Bug 252191

Summary:

GFS2: More problems unstuffing journaled files

Product:

Red Hat Enterprise Linux 5

Reporter:

Robert Peterson <rpeterso>

Component:

kernel

Assignee:

Don Zickus <dzickus>

Status:

CLOSED ERRATA

QA Contact:

GFS Bugs <gfs-bugs>

Severity:

high

Docs Contact:

Priority:

high

Version:

5.0

CC:

adas, bmarzins, djansa, lwang, nobody+wcheng, rkenna, rpeterso, swhiteho

Target Milestone:

---

Target Release:

---

Hardware:

All

OS:

Linux

Whiteboard:

Fixed In Version:

RHBA-2007-0959

Doc Type:

Bug Fix

Doc Text:

Story Points:

---

Clone Of:

Environment:

Last Closed:

2007-11-07 19:59:16 UTC

Type:

---

Regression:

---

Mount Type:

---

Documentation:

---

CRM:

Verified Versions:

Category:

---

oVirt Team:

---

RHEL 7.3 requirements from Atomic Host:

Cloudforms Team:

---

Target Upstream Version:

Embargoed:

Bug Depends On:

Bug Blocks:

250772

Attachments:

Description	Flags
My current patch	none
The updated patch	none
Latest patch	none
Latest patch	none
Another updated patch	none

Description Robert Peterson 2007-08-14 17:16:18 UTC

+++ This bug was initially created as a clone of Bug #250772 +++

Description of problem:

We removed some kludges from the code and now the problem is back
where unstuffing a journaled inode is causing the kernel to panic.
Part of the removed kludging looked like:

        if (!bh){
                list_move(&bd->bd_ail_st_list, &ai->ai_ail2_list);
                continue;
        }

in functions gfs2_ail1_start_one and gfs2_ail1_empty_one.  It was
removed as part of the recent 248176.  As an experiment, I tried
adding this back in, but it only pushed the problem further out and
it failed later on.

I discussed this at length with Steve Whitehouse and he agrees that
this was a kludge and was rightfully removed: A null bh should not be
on the ail lists to begin with.

I tried some experiments at Steve's suggestion, all of which failed,
but it told us more about the problem.

After Steve left for the day, I did a bunch of experiments and
debugging to find out exactly where these null entries are coming
from.  The sequence of events seems to be this:

As part of the write operation, gfs2_invalidatepage gets called when
it's done.  gfs2_invalidatepage calls discard_buffer, which sets:

bh->b_private = NULL;

But that buffer header hasn't been flushed out to disk yet.  So when
log_flush gets called and the bh gets passed down the active items
lists, that's where we encounter a problem.

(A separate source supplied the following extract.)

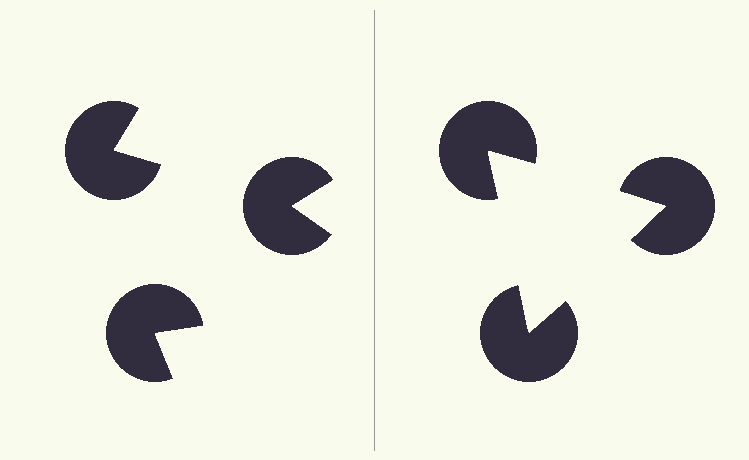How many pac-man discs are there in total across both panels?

I checked the source code in git, and this call to discard_buffer and
its zeroing out of b_private have been in there since day one.
I tried making discard_buffer not do that, but of course, that also
failed, most likely because discard_buffer still does a bunch of
resetting of the bits in the bh.  It fails in: gfs2_ail2_empty_one
on the statement:

bh_ip = GFS2_I(bd->bd_bh->b_page->mapping->host);

I think that perhaps we shouldn't call discard_buffer at all until
the log/lops functions, (the gfs2_log_flush process), have finished
with the buffers/buffer descriptors.  Having the log code reference
these pages and bds, especially after discard_buffer calls
kmem_cache_free on the bd, is asking for corruption and kernel panics.

Perhaps Steve has some more thoughts on how to do this properly.


-- Additional comment from rpeterso on 2007-08-13 13:06 EST --
Created an attachment (id=161189)
Patch to fix the unstuff problem

Abhi, can you test this patch with your quota unstuff patch?
This is half-Steve and half-me to fix these problems.


-- Additional comment from adas on 2007-08-13 18:42 EST --
Created an attachment (id=161236)
Patch to forcibly unstuff the quota inode in gfs2_adjust_quota()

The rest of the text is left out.